"KURALSIZ TOPLULUKLAR MAFYALAŞABİLİR"

Gaziantep Üniversitesi'nde uzun yıllar görev yapan sosyolog Prof. Dr. Özkan Yıldız, Türkiye'deki mültecilerin geldiği son durumu yorumladı.

"KURALSIZ TOPLULUKLAR MAFYALAŞABİLİR"

 

Gaziantep Üniversitesi'nde uzun yıllar çalıştıktan sonra Ege Üniversitesi Sosyoloji Bölümü'nde dersler veren, sivil yoplum örgütleri ve mülteciler konusunda ciddi çalışmalar yapan Prof. Dr. Özkan Yıldız, kent mültecileri olarak nitelendirdiği kesimin ülkemizde geldiği son durumu analiz etti.

Suriye’de çatışmaların başlamasının ardından ilk olarak 29 Nisan 2011 tarihinde 252 kişilik Suriyeli bir grup Türkiye’ye sığındı. Bugün ise resmi kayıtlara göre Türkiye’de yaklaşık 5 milyon Suriyelinin olduğu biliniyor. Göçlerin bu kadar fazla ve kalıcı olmasıyla birlikte sığınmacı kavramı tamamen ortadan kalkmış durumda. Türk vatandaşları ve mülteciler arasında ise bazen gerginlikler yaşanırken, mülteci vatandaşların başta eğitim olmak üzere, sağlık, barınma ve sosyal haklardan geri kalmasıyla birlikte gerginlik seviyesinin ilerleyen süreçte daha büyük sorunlara yol açması kaçınılmaz oluyor. Ülkemizde yaşanan yıkıcı depremler ve ekonomik sorunlarla birlikte ülke gündeminde sürekli olarak konuşulan mülteci konusunun toplumda da yaratabileceği etkilerden bahseden Sosyolog Prof.Dr. Özkan Yıldız, “İlerleyen süreçte eğitim sistemine dahil edilemeyen bu kesimin olumsuz sonuçları olarak sadece plajlardaki bikinili kadınları fotoğraflayan Suriyeli gruplar değil daha da ötesine gidip, kentlerin özellikle kuralsız bölgelerde mafyalaşma, suç-uyuşturucu çeteleri ile bunlara alet olan bir yapılanmanın da potansiyel olarak var olacağını şimdiden ön görmek lazım” dedi.

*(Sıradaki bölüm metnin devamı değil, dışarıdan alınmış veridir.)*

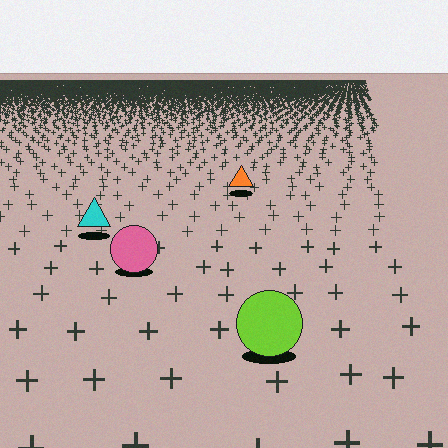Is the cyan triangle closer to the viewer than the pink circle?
No. The pink circle is closer — you can tell from the texture gradient: the ground texture is coarser near it.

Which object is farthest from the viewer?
The orange triangle is farthest from the viewer. It appears smaller and the ground texture around it is denser.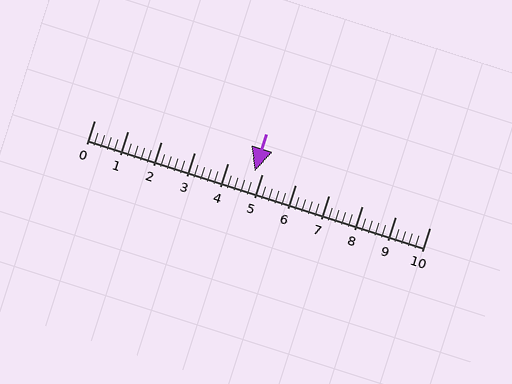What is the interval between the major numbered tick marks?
The major tick marks are spaced 1 units apart.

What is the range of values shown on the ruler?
The ruler shows values from 0 to 10.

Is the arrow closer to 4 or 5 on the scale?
The arrow is closer to 5.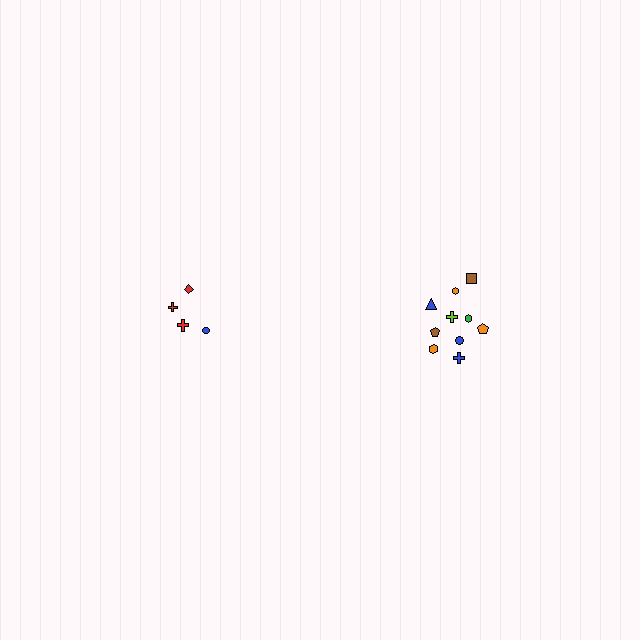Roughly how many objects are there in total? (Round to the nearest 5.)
Roughly 15 objects in total.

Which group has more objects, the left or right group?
The right group.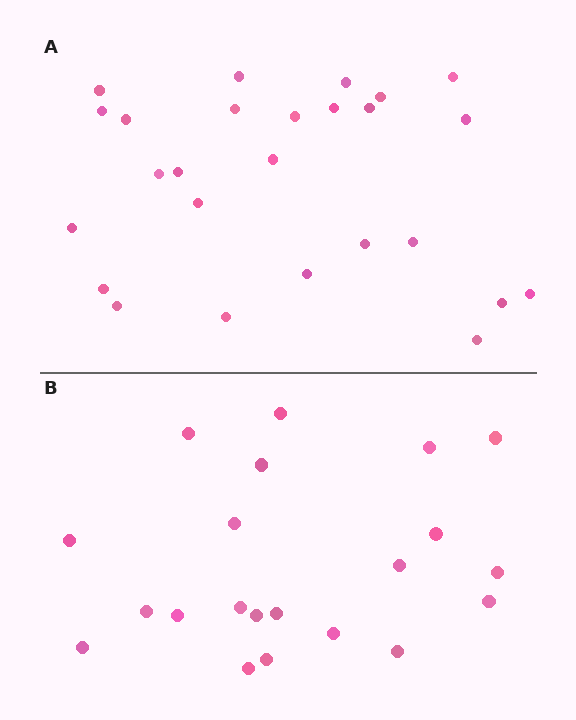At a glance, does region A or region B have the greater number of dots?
Region A (the top region) has more dots.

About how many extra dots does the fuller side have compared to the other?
Region A has about 5 more dots than region B.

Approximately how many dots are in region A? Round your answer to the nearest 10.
About 30 dots. (The exact count is 26, which rounds to 30.)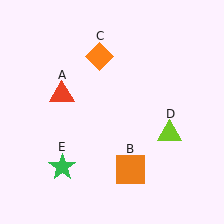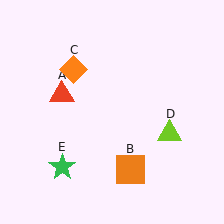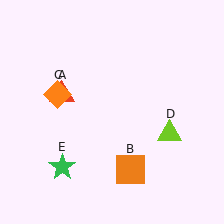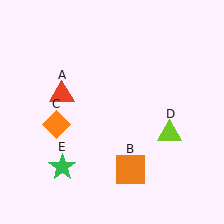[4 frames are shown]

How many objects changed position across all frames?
1 object changed position: orange diamond (object C).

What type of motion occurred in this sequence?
The orange diamond (object C) rotated counterclockwise around the center of the scene.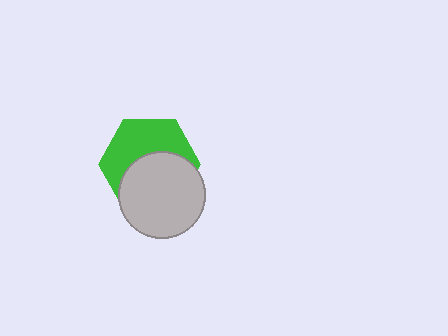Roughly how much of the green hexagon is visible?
About half of it is visible (roughly 49%).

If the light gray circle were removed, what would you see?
You would see the complete green hexagon.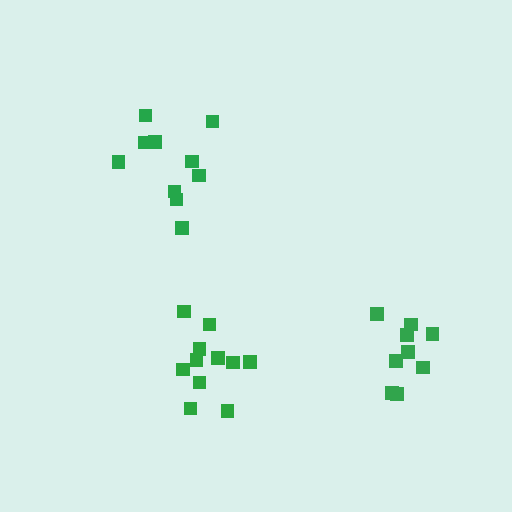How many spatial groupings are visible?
There are 3 spatial groupings.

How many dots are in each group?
Group 1: 10 dots, Group 2: 11 dots, Group 3: 9 dots (30 total).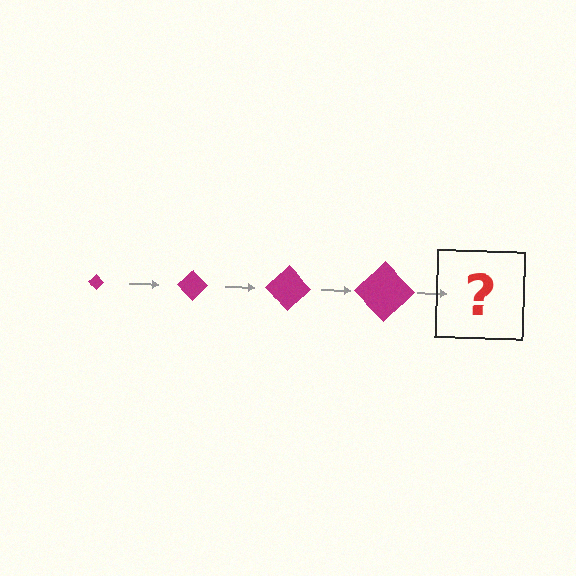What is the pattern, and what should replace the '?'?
The pattern is that the diamond gets progressively larger each step. The '?' should be a magenta diamond, larger than the previous one.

YENİ BİR KAVRAM: KENT MÜLTECİLERİ
   
Suriye’de 2011 yılında başlayan çatışmaların ardından Türkiye’ye gelen sığınmacıların daha sonralarda dünyada eşi benzeri görülmemiş bir sığınmacı göçüne döndüğünü, iktidarında bu konuda ilk zamanlarda doğru bir politika izlediğini belirten Prof.Dr. Yıldız, “Ulusal göç politikamız ve göçmen mevzuatına uygun olarak konteyner ve çadır kentlere yerleştirerek sınırlarda tutmak istemiştik. Fakat daha sonra biz bunları tutamadık. Tutmaktan ziyade teşvik ettik. Bu olayın bir politik boyutu da var. Dönemin hükümeti ve Başbakanı özellikle Esat hükümeti rejiminin gitmesi gerektiği konusunda müdahalede bulundu. Yansımaları olarak da sınırlarımız sonuna kadar açıldı ve o dönemde Türkiye’ye akın akın Suriye’den milyonlarca vatandaş geldi. Bu durum bir afettir aslında. Dünyada şu an mülteci barındırma noktasında birinci sıraya geldik. Mülteci nüfusundan çok asıl bizim için büyük tehlike Türkiye’nin 81 iline yayılan mültecilerin ne yaptıkları, nerede çalıştıkları, çocuklarının okullaşma durumları, barınma şartları, sağlık durumları ve sosyalleşme gibi konulardır. Bu duruma çok yönlü bakıldığı zaman Türkiye’de ‘kent mültecileri’ kavramı olarak tanımlanan yeni bir topluluk ortaya çıkıyor. Yani kentin çeperlerinde, kırsallarında yaşayan ama kentle, toplumla entegre olamayan, uyum sağlamlayamayan bir topluluk demektir kent mültecileri. Çocukları okul sisteminin dışında kalan, gençleri sosyalleşme süreçlerine katılamayan ve kent mültecileri gettolar halinde kendi dünyalarını, sosyolojilerini ve ekonomilerini oluşturarak toplumdan izole bir şekilde gün geçtikçe sayıları artarak kentlerin çeperlerinde yaşamaya devam ediyorlar” ifadelerini kullandı.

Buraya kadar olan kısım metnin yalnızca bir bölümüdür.